Конечно, не безоблачно счастливым. Случались и неприятности, но сейчас, как назло, вспоминались только самые светлые моменты. Родителям он был дорог, они дороги ему. Но, если задуматься, кому он нужен сейчас? Кто сейчас нужен ему? Теперь он абсолютно свободен, но свобода ли это? Или одиночество?
Маркус не мог полюбить кого-то всем сердцем, потому что боялся снова потерять этого человека. В юном возрасте лишившись обоих родителей, он узнал, что такое боль потери. Невыносимая боль, от которой нет спасения. И дикое безумное мучительное чувство запоздалого раскаяния. Никогда в жизни он не сможет простить себя за то, что так поступил с матерью. Не смог спасти ее, удержать.

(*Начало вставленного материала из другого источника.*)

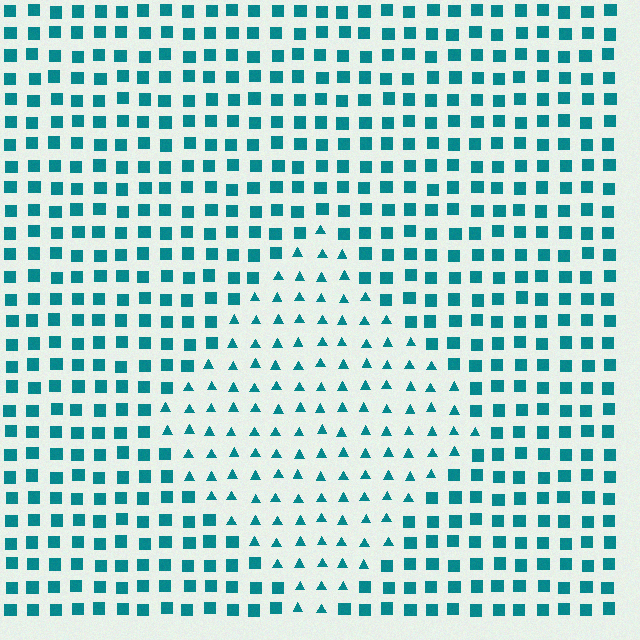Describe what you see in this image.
The image is filled with small teal elements arranged in a uniform grid. A diamond-shaped region contains triangles, while the surrounding area contains squares. The boundary is defined purely by the change in element shape.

Теперь он, сам того не осознавая как следует, всем сердцем любил будущего ребенка, которого, как он знал, ему тоже суждено потерять. И в этой потере снова виноват он, его глупость, неосмотрительность, вопиющая безответственность. Он способен только развлекаться, веселиться в ночных клубах, меняя женщин как перчатки. Все, что его ждет, – судьба злополучного Джима Форрестера, самовлюбленного и эгоистичного.
Самого близкого, самого родного человека – маму, подарившую ему лучшее время в жизни, он бросил, когда она так нуждалась в его поддержке. И нового, еще не появившегося на свет человечка, которому тоже необходим он, Маркус Блэк, тоже обрекает на гибель.

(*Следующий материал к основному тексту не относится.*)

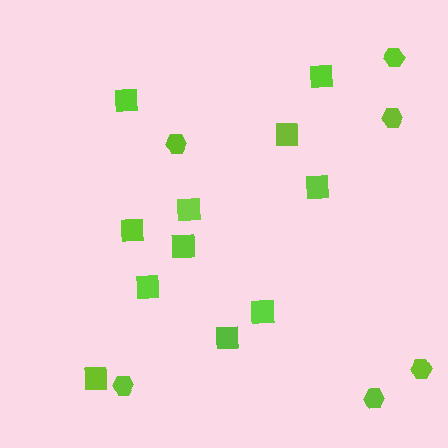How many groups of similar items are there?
There are 2 groups: one group of squares (11) and one group of hexagons (6).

А что, если бы все сложилось иначе? Смог бы он стать отцом? Таким, каким был когда-то его отец? Смог бы заботиться о ком-то, кроме себя? Подарить счастье крошечному мальчику или девочке? Эти вопросы не давали ему покоя. Да и к чему задаваться ими, если все уже решено? Но Маркус знал: он никогда себе не простит как вины перед матерью, так и этой новой вины. Вины перед нерожденным ребенком.
Видимо, Селию тоже терзало раскаяние, потому что в последний момент она передумала и попросила Маркуса сходить с ней в больницу. Она заметно нервничала, и ей просто необходима его поддержка. Но Маркус в своем состоянии сам нуждался в поддержке. Его била нервная дрожь.

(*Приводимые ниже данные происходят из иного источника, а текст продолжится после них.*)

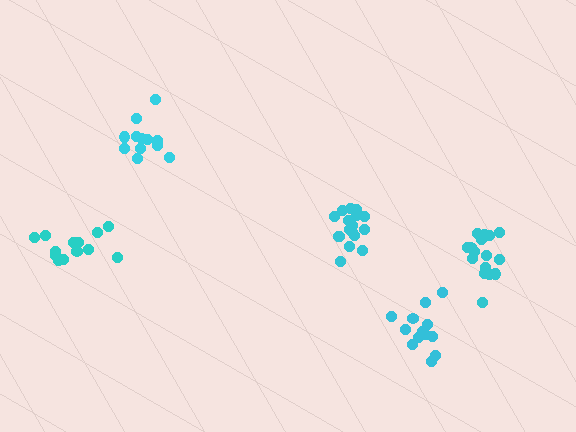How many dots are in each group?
Group 1: 13 dots, Group 2: 17 dots, Group 3: 18 dots, Group 4: 13 dots, Group 5: 12 dots (73 total).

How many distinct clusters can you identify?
There are 5 distinct clusters.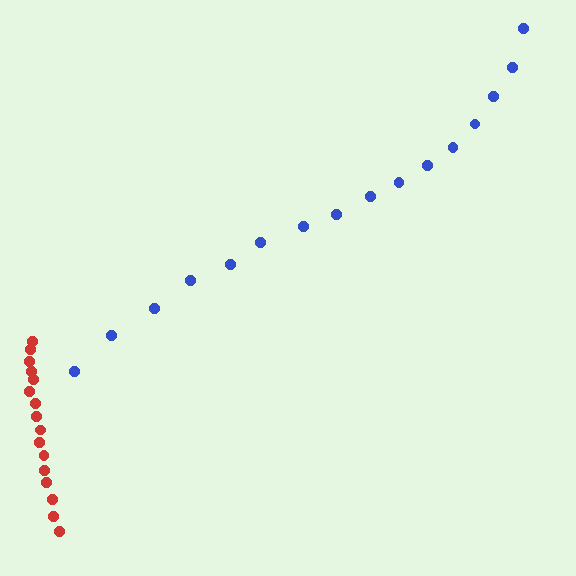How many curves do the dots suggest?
There are 2 distinct paths.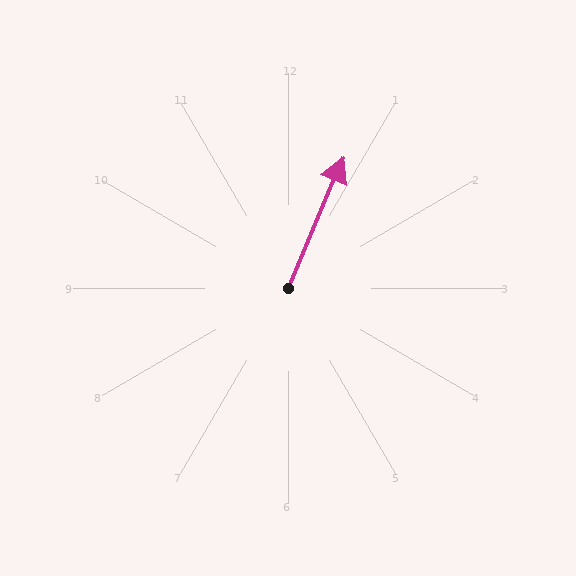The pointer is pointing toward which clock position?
Roughly 1 o'clock.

Он сидел в зале ожидания и рассматривал красочные наивные детские рисунки на стенах. Казалось, их развесили здесь специально, чтобы заставить людей задуматься о правильности своего решения. Ему не нужно об этом задумываться. Он прекрасно знал, что поступает неправильно, и сердце его разрывалось.
Когда они, наконец, вошли и ультразвук показал сердцебиение, Маркусу стало еще хуже. Его начало трясти от ужаса. Он с пугающей четкостью осознал, что это билось сердце его ребенка. Его будущего ребенка.
Которого они несколько минут спустя убьют.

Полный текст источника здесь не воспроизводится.